Услышав, что она легла, я иду в ванную. На крючке, рядом с полотенцем, висят ее кофта и юбка, и лифчик сверху. Трусы и колготки наивно намотаны на никелированные трубы сушилки. На полу почти не набрызгано. Я быстро споласкиваюсь. Как следует чищу зубы. А потом все-таки залезаю в душ.

Вытершись и накинув халат, иду в комнату.

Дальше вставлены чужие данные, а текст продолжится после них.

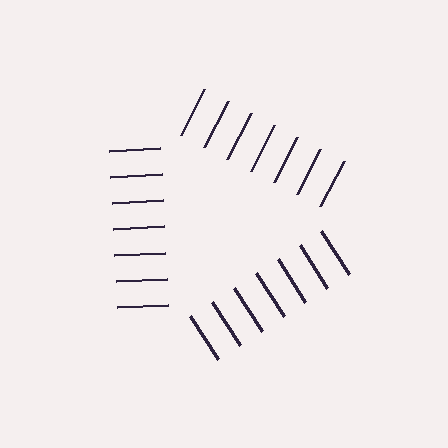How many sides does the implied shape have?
3 sides — the line-ends trace a triangle.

Настольная лампа все так же горит, повернутая к стене для полумрака, но нет на столе ни парижской косметической сумочки, ни пропусков, отворяющих дубовые двери недлявсехних залов, ни ключей от квартиры, дачи и особняка на взморье, – ничего нет, а есть только пластиковый пакет, и в этом пакете общая тетрадка с надписью на обрезе «англ. яз.», шариковая ручка, пачка «Явы» и спичек коробок. Полотенце висит на стуле, рядом с изголовьем. Тапочки стоят у кровати, носками наружу.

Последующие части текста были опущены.